Your narrator at the final resting place of two of Ohio's most accomplished biologists, the Braun sisters, Annette and Lucy. I had only visited Spring Grove a few times prior, and never had had time to track this spot down. This time, we knew right where to go and made the pilgrimage to the Braun's final resting spot a priority. Quite fittingly, their graves lie in the shadow of that massive oak in the previous photo.
Although purely coincidental, I am sure, the look and placement of the tombstones mirrors the sisters' real life relationship. By all accounts, Lucy was more forceful and dominant, while Annette was laid back and soft-spoken. Lucy's headstone is bolder, and placed just ahead of Annette's paler, less conspicuous marker.
Emma Lucy Braun, 1889-1971. She was, without doubt, one of Ohio's - and North America's - preeminent botanists. Lucy began operating at a time when women scarcely had a toehold in the biological sciences, and their involvement was not often encouraged. None of this would have mattered a whit to Lucy, with her forceful personality, and I'm quite sure she would have been successful at whatever she had put her considerable mind to.
Lucy had many publications and other accomplishments to her credit, but this book is undoubtedly her most famous work. Deciduous Forests of Eastern North America was published in 1950 and instantly became the gold standard of eastern forest ecology. It remains highly relevant to this day.
Lucy Braun wrote three other books, and at published at least 180 papers and articles over her career. But probably first and foremost, she was a FIELD biologist - something that unfortunately is becoming a lost art these days. She reveled in exploring the wilds, finding and learning plants, and attempting to figure out the big picture. That's why her magnum opus, the Deciduous Forests of Eastern North America, is such a standout. In it, Lucy adroitly synthesized all of her years of field work and knowledge into a coherent dissection of a big and complicated subject.
Along the way, she discovered a number of new plants or varieties thereof, with perhaps the most famous being the rockhouse white snakeroot, Ageratina luciae-brauniae. B.E. Wofford, who elevated this taxon to species level in 1976 - other botanists had probably incorrectly treated it as a variety of another species - left no doubt about who deserved credit for the species' discovery with his choice of scientific epithet.
The gorgeous plant in this photo is greek valerian, Polemonium reptans L. var. villosum E.L. Braun. Lucy first recognized this distinctive variety and published it, hence her authorship behind the varietal name.
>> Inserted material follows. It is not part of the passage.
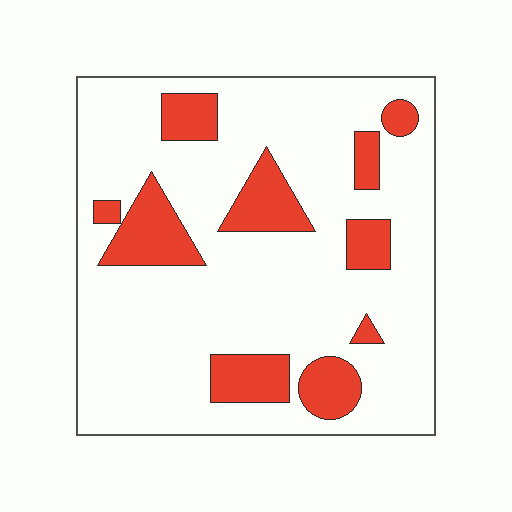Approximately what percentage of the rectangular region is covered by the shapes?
Approximately 20%.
Braun's greek valerian is a rather rare and local plant in Ohio, but it can easily be found in Shawnee State Forest, which is where I made this photograph.
Amazingly, Annette was probably even more productive than her dynamo sister, although she sometimes gets lost in Lucy's large shadow. Annette often accompanied Lucy on her field trips, and many of those were to the prairies of Adams County, Ohio, which is a biological wonderland. Annette's thing was moths, specifically the microlepidopterans (really little moths!). Her accomplishments in this little studied realm were staggering. Annette described some 335 moth species to science, and published scores of scientific papers, including four major monographs. In the world of lepidoptera, she was a true giant.
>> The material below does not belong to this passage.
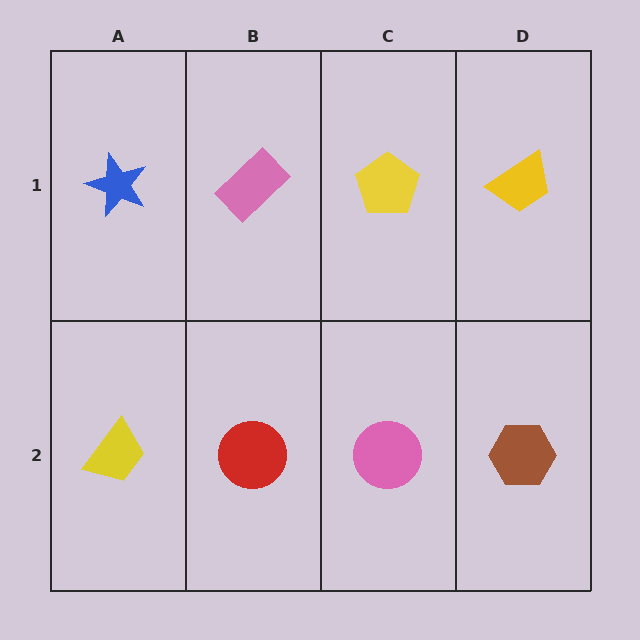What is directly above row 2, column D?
A yellow trapezoid.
I made this image of this tiny caterpillar in one of Lucy and Annette's beloved Adams County prairies back on July 25, 2012, and the obscure larva ties together the two sister's interests nicely. The animal is known as Ethmia longimaculella, and it is in a group of moths that was of great interest to Annette. The caterpillar feeds on a plant that surely caught Lucy's eye, the false gromwell, Onosmodium molle, which for us in Ohio at least, is a rather rare prairie inhabitant. Lucy would have examined the plant, while Annette studied its larval predators.